Breaking down Wisconsin RB Montee Ball
RB Montee Ball: Wisconsin (5-9, 212)
What I like…
Ball has the ability to play three downs in the NFL.
- Possesses natural thickness and girth through his base and legs. Will be able to hold up physically in the NFL.
- Presses the line of scrimmage quickly, doesn’t waste time prancing in the backfield.
- Showcases a good first step initially when asked to get through the hole.
- Displays a good initial burst out of his breaks/cuts in order to get back up to speed quickly.
- Exhibits nifty footwork at the line of scrimmage. Displays the ability to side step defenders in a phone booth and pick his way through contact.
- Looks natural reading blocking lanes and being patient to set up blocks in front of him, both inside on power plays and/or toward the edge.
- Showcases “plus” vision inside, feels his way through the line and can be sharp/sudden with his footwork when asked to change directions and find daylight.
- Gets back up to speed quickly out of his breaks and accelerates well into the second level.
- Lowers his pad level into contact, doesn’t shy away from defenders and routinely finishes runs.
- Looks natural in blitz pick-up, is patient shooting his hands into contact, sits into his base and can anchor.
- Is a natural receiver out of the backfield. Can pluck the football off his frame and showcases the ability to set up linebackers as a route runner underneath.

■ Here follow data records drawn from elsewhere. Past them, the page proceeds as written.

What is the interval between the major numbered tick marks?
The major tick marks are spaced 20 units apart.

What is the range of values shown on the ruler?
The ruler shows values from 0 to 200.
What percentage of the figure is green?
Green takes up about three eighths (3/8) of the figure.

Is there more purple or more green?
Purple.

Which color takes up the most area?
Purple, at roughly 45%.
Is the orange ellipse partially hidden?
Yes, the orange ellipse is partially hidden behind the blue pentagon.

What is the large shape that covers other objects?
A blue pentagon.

- Was extremely productive as a junior in 2011 rushing for over 1,900 yards and 33 touchdowns.
- Was able to carry a heavy load for the Badgers in 2011, stay healthy and be a workhorse type back.

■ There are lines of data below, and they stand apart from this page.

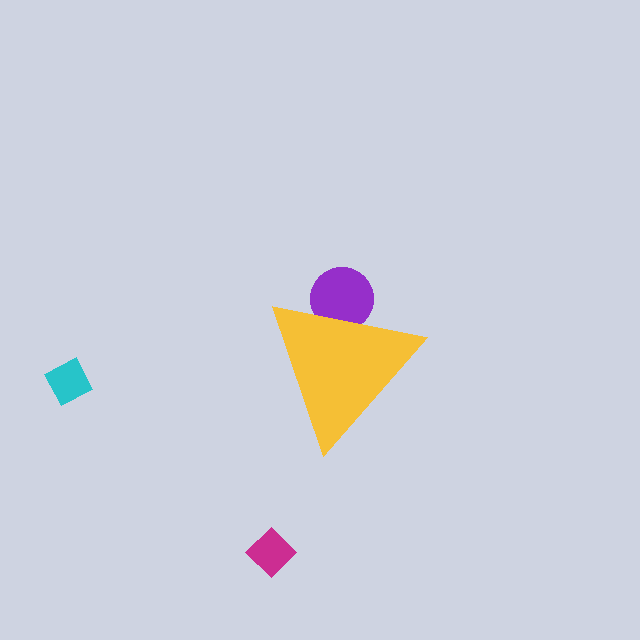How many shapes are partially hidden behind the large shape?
1 shape is partially hidden.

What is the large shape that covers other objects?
A yellow triangle.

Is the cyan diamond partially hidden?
No, the cyan diamond is fully visible.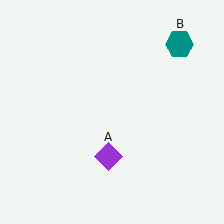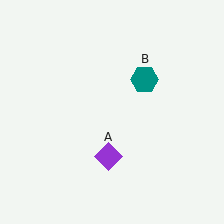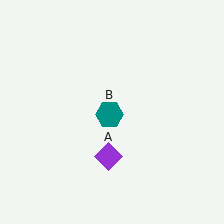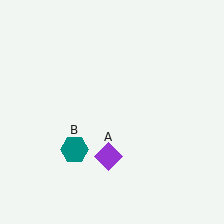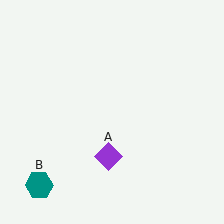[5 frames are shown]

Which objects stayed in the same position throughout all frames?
Purple diamond (object A) remained stationary.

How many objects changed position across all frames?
1 object changed position: teal hexagon (object B).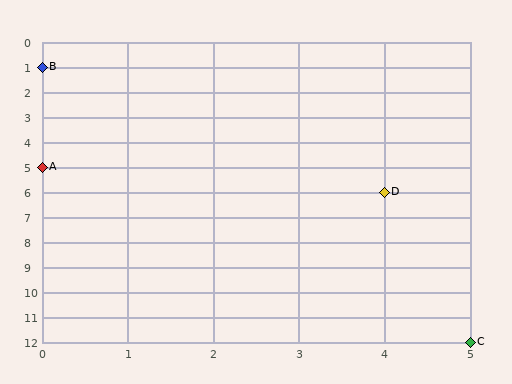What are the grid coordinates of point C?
Point C is at grid coordinates (5, 12).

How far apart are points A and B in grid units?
Points A and B are 4 rows apart.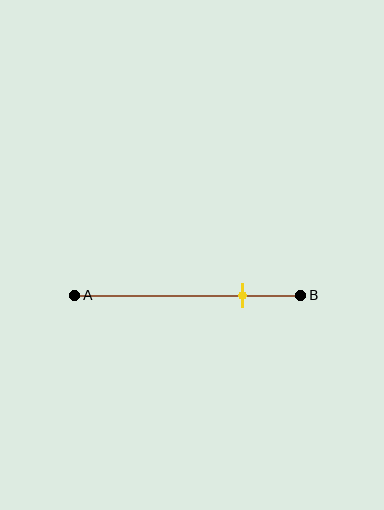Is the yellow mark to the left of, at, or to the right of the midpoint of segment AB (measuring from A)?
The yellow mark is to the right of the midpoint of segment AB.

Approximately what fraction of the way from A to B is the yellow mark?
The yellow mark is approximately 75% of the way from A to B.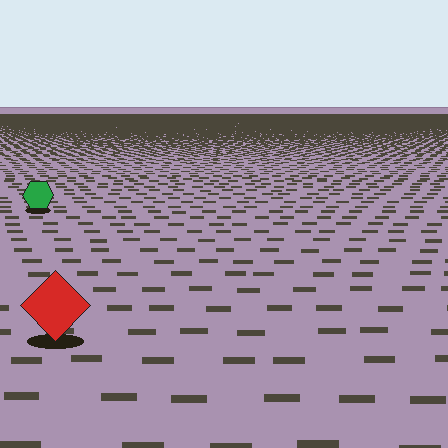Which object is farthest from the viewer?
The green hexagon is farthest from the viewer. It appears smaller and the ground texture around it is denser.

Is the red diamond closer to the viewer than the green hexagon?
Yes. The red diamond is closer — you can tell from the texture gradient: the ground texture is coarser near it.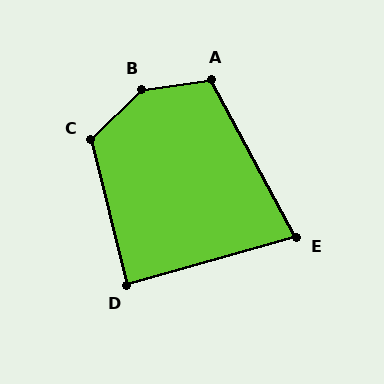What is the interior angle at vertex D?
Approximately 88 degrees (acute, close to a right angle).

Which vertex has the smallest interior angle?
E, at approximately 77 degrees.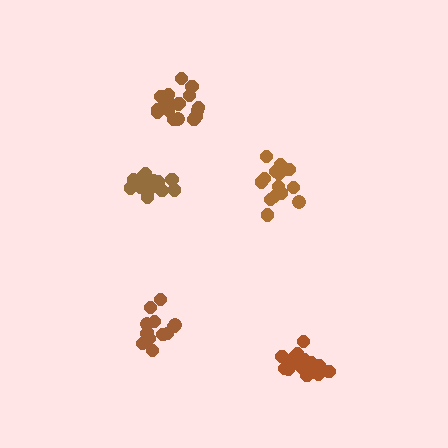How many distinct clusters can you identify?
There are 5 distinct clusters.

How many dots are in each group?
Group 1: 15 dots, Group 2: 15 dots, Group 3: 18 dots, Group 4: 16 dots, Group 5: 20 dots (84 total).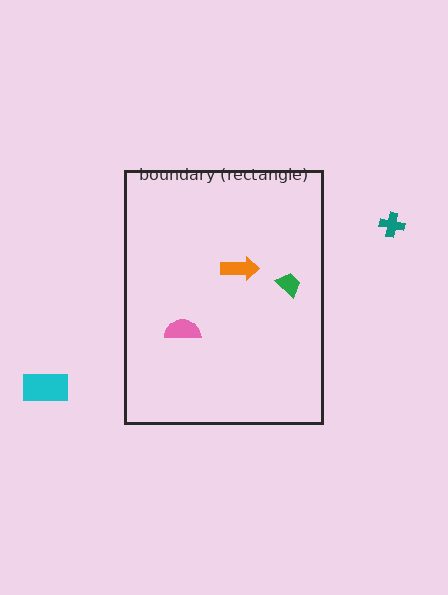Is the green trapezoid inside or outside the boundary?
Inside.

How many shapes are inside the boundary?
3 inside, 2 outside.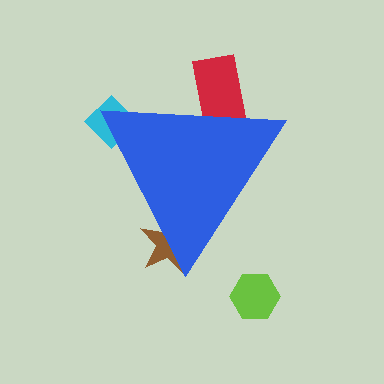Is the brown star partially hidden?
Yes, the brown star is partially hidden behind the blue triangle.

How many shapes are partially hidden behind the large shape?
3 shapes are partially hidden.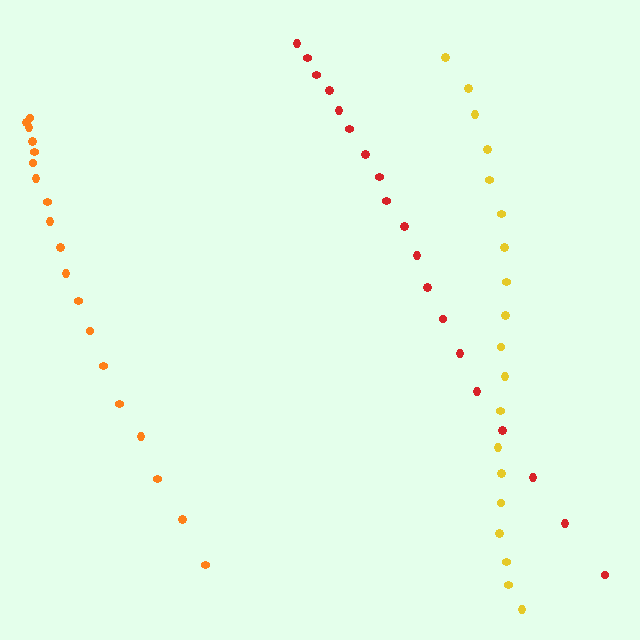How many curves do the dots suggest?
There are 3 distinct paths.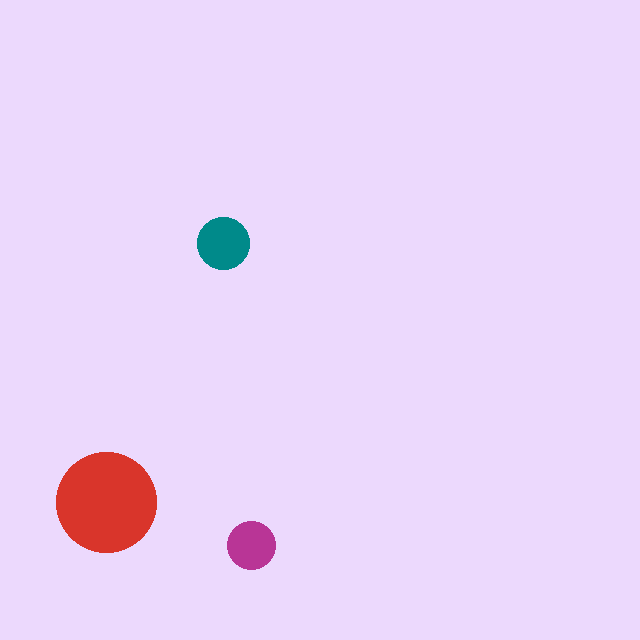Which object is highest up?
The teal circle is topmost.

- I loved his dedication to the program to cut weight as a sophomore and have such an impressive junior season. You can tell he has a passion for the game.
What I didn’t like…
- With so many college carries he has a lot of wear and tear on his body already.
- Ran behind one of the best offensive lines in the country with the opportunity to run through a lot of big holes, which made the decision making process easy for him.

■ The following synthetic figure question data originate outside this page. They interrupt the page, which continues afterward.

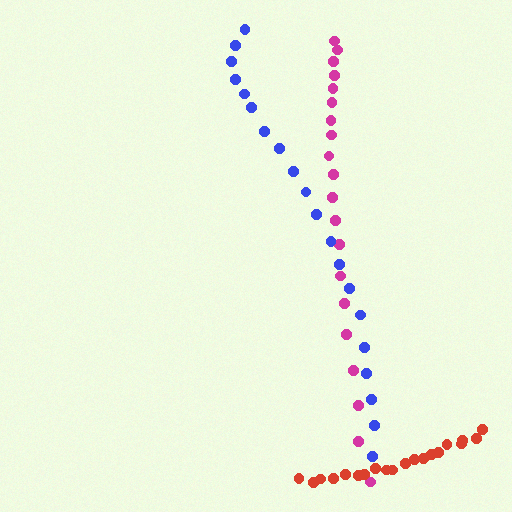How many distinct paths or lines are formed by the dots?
There are 3 distinct paths.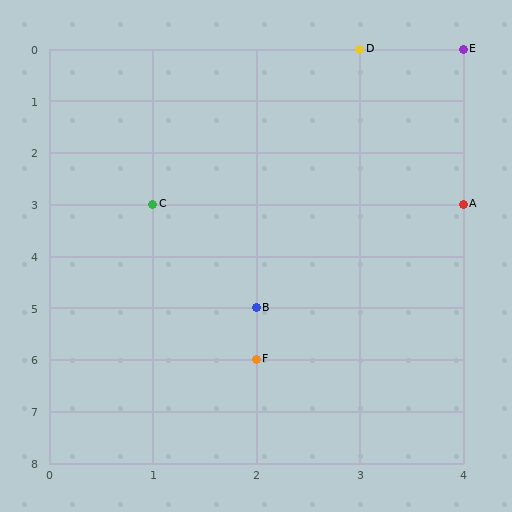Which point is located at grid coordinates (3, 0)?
Point D is at (3, 0).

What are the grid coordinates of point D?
Point D is at grid coordinates (3, 0).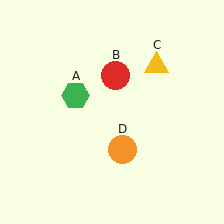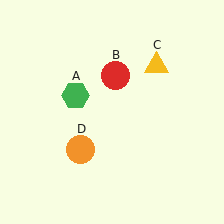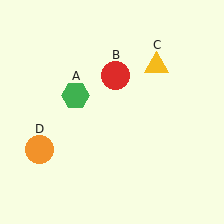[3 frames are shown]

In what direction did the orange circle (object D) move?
The orange circle (object D) moved left.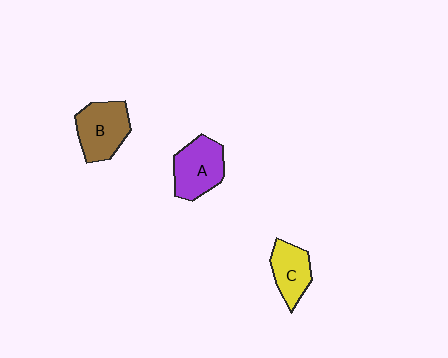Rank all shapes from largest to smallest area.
From largest to smallest: B (brown), A (purple), C (yellow).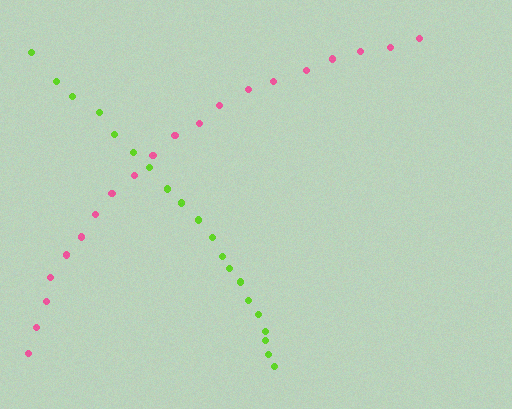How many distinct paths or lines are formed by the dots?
There are 2 distinct paths.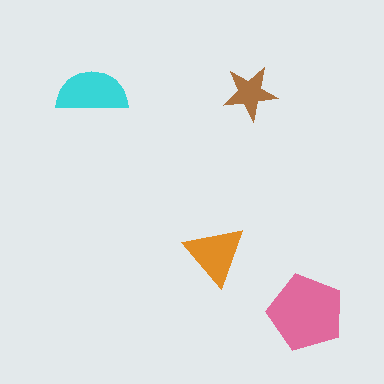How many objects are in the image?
There are 4 objects in the image.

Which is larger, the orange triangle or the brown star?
The orange triangle.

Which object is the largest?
The pink pentagon.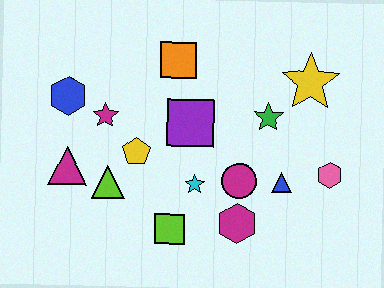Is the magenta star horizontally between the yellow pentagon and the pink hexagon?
No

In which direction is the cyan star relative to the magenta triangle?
The cyan star is to the right of the magenta triangle.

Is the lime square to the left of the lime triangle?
No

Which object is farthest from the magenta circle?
The blue hexagon is farthest from the magenta circle.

- Tends to get a bit upright when asked to change directions, limiting his power and balance through contact.
- Doesn’t have great power inside, routinely falls forward, but doesn’t have the strength to consistently break a ton of tackles in the NFL.
- Doesn’t look overly creative/sudden in the open field. Doesn’t make a ton of defenders miss in space and can be wrapped up on easily.
- Lacks great straight-line speed. Gets up to speed quickly, but maxes out quickly as well. Looks like a 4.55 guy.
I love the fact that Ball recommitted himself this past off-season, lost the needed weight, added quickness and had one of the most productive seasons ever as an NCAA running back. Even more impressive was the fact he did it against opposing defenses that knew the run was coming and would consistently load the box to stop him. Ball showcases a good feel between the tackles, natural quickness picking his way through traffic and has enough lateral quickness and power to break/slip tackles at the line and make his way into the open field.
The biggest concern I have with Ball was the same many had with former Wisconsin RB Ron Dayne coming out. How many of those rushing yards did Ball really manufacture on his own? The Wisconsin offensive line was as good as they come in college football with all five having the skill set to get drafted at the next level and a couple being top-end picks. Therefore, they routinely opened up gaping holes for Ball inside to run through and made his life much easier than most NCAA backs. Now, there is obviously still a lot of talent to Ball’s game, but I don’t see him as elite caliber prospect at the position and he looks more like a second/third round type talent who would be best served in a two-back stable at the next level. But should be able to come in and be productive because of his ability to play three downs from day one.